Alors qu’il se trouvait en Argentine, au G20, dans les hautes sphères de la mondialisation (tout un symbole), notre Président est apparu dix minutes sur les ondes françaises, pour répondre au chaos parisien du 1er décembre : « C’est une révolte ! affirme-t-il. Elle est violente, inadmissible, antidémocratique ! » Non, Emmanuel, ce n’est pas une simple révolte, qui se terminerait avec la fin du jour qui l’a vu naître. C’est une Révolution, c’est un renversement de perspective, qui fera date, c’est une nouvelle mentalité qui naît, prenant acte des nouveaux rapports de force qui traversent la société.

Jusqu’ici, ces classes moyennes, qui se croyaient sans doute encore au temps béni des années 80, pensaient travailler à leur élévation sociale et elles y travaillaient dur. Et voilà qu’elles découvrent petit à petit que dans la nouvelle donne socio-économique, leur avenir n’est simplement pas prévu. Elles réalisent lentement que le progrès social fait long feu, et cela face aux progrès de l’Intelligence artificielle, qui supprime les emplois non qualifiés, comme face à la concurrence des populations exogènes, qui font baisser le coût de la main-d’œuvre en créant du chômage. Ce n’est pas pour rien que M. Macron parle de « classe laborieuse ». La disparition de la classe moyenne est programmée. Face aux très riches, il n’y a plus que ce que l’on appelle « la classe populaire ». On a juste pour l’ex-classe moyenne, quelques petits cadeaux qu’on condescend à lui faire à la marge (le chèque énergie par exemple) pour lui rendre moins dur ce processus inéluctable de dégringolade sociale.

Mondialisation oblige ! Seuls ceux de ses rejetons qui émigrent, qui quittent ce pays auront un avenir. Un avenir d’immigrés, d’ailleurs, prêts à quitter aussi le pays qui les aura momentanément abrités. Un avenir sans racine et sans culture, quelque part sur la planète. La mondialisation, dit Christophe Guilluy, c’est « la disparition de la classe moyenne »… qui a de plus en plus de mal à vivre, et qui, enfin, est noyée sous les taxes.

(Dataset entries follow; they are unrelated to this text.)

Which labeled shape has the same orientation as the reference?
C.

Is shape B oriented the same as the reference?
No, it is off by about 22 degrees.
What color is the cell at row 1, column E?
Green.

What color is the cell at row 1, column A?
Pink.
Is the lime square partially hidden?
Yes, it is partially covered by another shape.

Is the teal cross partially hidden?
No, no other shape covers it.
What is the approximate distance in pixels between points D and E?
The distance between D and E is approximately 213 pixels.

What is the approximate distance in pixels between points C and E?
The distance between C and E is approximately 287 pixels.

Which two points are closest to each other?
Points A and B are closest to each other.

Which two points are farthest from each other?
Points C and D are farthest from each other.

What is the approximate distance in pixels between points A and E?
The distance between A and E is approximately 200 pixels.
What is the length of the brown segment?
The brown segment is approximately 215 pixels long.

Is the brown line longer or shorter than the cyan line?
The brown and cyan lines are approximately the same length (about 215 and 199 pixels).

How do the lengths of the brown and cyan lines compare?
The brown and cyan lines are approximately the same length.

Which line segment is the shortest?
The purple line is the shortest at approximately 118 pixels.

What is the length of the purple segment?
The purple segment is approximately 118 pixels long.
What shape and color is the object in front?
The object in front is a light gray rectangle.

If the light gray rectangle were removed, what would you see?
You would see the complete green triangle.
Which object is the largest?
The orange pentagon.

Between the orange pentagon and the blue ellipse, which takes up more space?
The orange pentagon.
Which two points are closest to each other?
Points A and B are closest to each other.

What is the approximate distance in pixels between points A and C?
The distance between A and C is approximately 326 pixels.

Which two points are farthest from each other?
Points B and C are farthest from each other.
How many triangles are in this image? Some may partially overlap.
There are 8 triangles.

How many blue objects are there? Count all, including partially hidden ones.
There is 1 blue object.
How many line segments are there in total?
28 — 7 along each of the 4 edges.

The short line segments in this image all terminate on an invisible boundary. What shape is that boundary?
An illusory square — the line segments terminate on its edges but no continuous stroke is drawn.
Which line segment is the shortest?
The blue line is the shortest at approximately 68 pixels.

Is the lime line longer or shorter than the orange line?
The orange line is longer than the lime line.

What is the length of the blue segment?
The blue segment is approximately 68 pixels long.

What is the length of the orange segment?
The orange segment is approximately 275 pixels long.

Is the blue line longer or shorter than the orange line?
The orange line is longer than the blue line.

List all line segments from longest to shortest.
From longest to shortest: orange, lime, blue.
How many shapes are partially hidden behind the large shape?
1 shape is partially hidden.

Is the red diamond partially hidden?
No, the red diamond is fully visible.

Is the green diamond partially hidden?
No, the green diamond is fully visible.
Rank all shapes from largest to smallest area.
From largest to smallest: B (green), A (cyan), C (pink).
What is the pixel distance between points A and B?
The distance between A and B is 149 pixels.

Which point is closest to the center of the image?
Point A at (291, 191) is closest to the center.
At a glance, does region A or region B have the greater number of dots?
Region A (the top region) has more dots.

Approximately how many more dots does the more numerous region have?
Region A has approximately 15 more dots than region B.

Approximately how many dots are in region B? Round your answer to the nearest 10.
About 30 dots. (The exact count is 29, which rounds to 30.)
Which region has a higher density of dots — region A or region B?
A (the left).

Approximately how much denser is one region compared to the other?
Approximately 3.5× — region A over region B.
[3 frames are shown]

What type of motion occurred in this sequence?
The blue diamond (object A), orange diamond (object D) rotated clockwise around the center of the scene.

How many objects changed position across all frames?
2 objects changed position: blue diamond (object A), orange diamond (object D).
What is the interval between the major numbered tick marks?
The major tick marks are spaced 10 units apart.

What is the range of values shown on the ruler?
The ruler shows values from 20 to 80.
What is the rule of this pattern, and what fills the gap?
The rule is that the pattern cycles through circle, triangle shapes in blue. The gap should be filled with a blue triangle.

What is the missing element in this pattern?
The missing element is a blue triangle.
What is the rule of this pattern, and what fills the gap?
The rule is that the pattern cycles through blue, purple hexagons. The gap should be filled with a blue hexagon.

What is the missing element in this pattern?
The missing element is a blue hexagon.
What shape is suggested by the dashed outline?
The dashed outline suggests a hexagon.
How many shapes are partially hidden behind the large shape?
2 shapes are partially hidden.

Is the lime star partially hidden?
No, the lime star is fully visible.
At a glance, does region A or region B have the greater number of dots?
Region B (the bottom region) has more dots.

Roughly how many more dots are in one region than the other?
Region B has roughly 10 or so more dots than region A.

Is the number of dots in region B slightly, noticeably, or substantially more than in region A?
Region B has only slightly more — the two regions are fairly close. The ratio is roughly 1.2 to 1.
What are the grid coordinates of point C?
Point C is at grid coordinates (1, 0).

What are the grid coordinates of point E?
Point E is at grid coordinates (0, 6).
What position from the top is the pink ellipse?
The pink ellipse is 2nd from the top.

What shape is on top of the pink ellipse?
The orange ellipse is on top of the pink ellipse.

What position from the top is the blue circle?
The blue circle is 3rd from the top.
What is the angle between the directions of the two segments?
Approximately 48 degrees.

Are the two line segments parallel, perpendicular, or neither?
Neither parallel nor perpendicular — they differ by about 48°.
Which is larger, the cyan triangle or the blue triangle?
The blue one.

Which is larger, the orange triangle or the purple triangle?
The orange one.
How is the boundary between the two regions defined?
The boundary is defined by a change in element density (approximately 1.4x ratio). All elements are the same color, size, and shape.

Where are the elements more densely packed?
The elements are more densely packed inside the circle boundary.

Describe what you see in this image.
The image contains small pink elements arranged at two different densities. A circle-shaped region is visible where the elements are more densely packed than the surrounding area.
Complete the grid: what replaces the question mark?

Cette prise de conscience apparaît contagieuse puisque les Gilets jaunes existent déjà en Belgique. C’est une révolution mentale que réalisent les classes moyennes, réfléchissant à leur absence d’avenir. Une telle révolution se propagera dans l’Occident tout entier. Comme chaque fois dans l’histoire, elle commence en France.

Pays légal contre pays réel

Autant dire que, sous une forme ou sous une autre, l’aventure des gilets jaunes n’est pas finie, au moins s’ils restent ce qu’ils sont, s’ils n’ont pas l’idée saugrenue de s’organiser, pour que l’Etat puisse acheter les responsables comme il a toujours acheté les syndicats. Encore faut-il aussi qu’ils ne s’étripent pas entre eux sur un programme et qu’ils ne compromettent pas leur unité informelle, en créant des mouvements qui seraient certes plus organisés mais désunis. L’important n’est pas vraiment leur programme, qui change d’un groupe à l’autre, mais ce qu’ils sont : la majorité dite silencieuse, celle que l’on n’entendait plus.

Il n’a jamais appartenu à la plèbe de gouverner. Il lui appartient en revanche de défendre ses droits, comme cela existait déjà pendant la République romaine, où l’on élisait pour cela un tribun de la plèbe, non pas un consul ni un simple questeur, non pas un représentant, mais un fondé de pouvoir qui puisse défendre le peuple attaqué aujourd’hui par le projet mondialiste. D’instinct les gilets jaunes ont compris que c’était un ou des tribuns de la plèbe qu’il leur fallait, puisqu’ils ont choisi justement de nommer des communicants et pas des représentants (au grand embarras du pouvoir).

Benjamin Griveau le porte-parole de M. Macron a eu raison d’expliquer que l’insurrection des gilets jaunes est un sursaut du pays réel contre le pays légal, même s’il s’est trompé en attribuant cette distinction à Marc Bloch (et non, comme de juste, à Charles Maurras). Le pays légal est au service de la super-classe mondiale. Il n’a plus en vue la grandeur ou au moins la prospérité du pays mais la facilitation du commerce mondial. Les Français viennent de se rendre compte que l’on compte sur eux pour contribuer à faire tourner la machine qui les écrase selon une équation simple : toujours plus de taxe, toujours moins de prospérité ou de facilité. Voilà qui alimente une colère qui ne devrait pas s’apaiser de sitôt, car elle provient de la structure même de l’Etat providence.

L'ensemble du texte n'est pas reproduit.